When I last started feeling unexplained fatigue, I did not go to a psychiatrist and describe myself as depressed and I’m glad of it. That fatigue eventually proved itself to be one of the effects of Multiple Sclerosis. I have no doubt that had I subjected myself to the psychiatric industry I would have been prescribed one cocktail after another and would have been described as “treatment resistant”.
After my traumatic experience in nuclear forces the most twisting and damaging force I’ve dealt with is psychiatry. their labels, their dark prognostications, and their drugs.

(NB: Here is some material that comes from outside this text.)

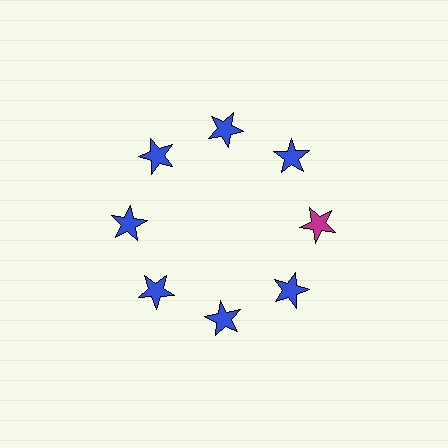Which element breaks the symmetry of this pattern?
The magenta star at roughly the 3 o'clock position breaks the symmetry. All other shapes are blue stars.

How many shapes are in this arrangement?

I did work out a lot of childhood issues with therapy before therapists started asserting in the first meeting that they wanted to put me on an antidepressant to make therapy “easier”. I find it unaffordable, if not impossible to get any kind of talk therapy that is more about listening than imposing a school of therapeutic tactics. It offends me that so many mental health professionals make so much for doing so little for their patients, especially those with MDs who appear to believe that once a person has been diagnosed with a mental disorder EVERYTHING is in the patient’s head.
Why are the Archives of General Psychiatry and American Journal of Psychiatry etc. publishing articles with unintelligible charts and statistics? Isn’t this something the editorial board is supposed to review?
so what is the job of an editor? Especially for a professional journal?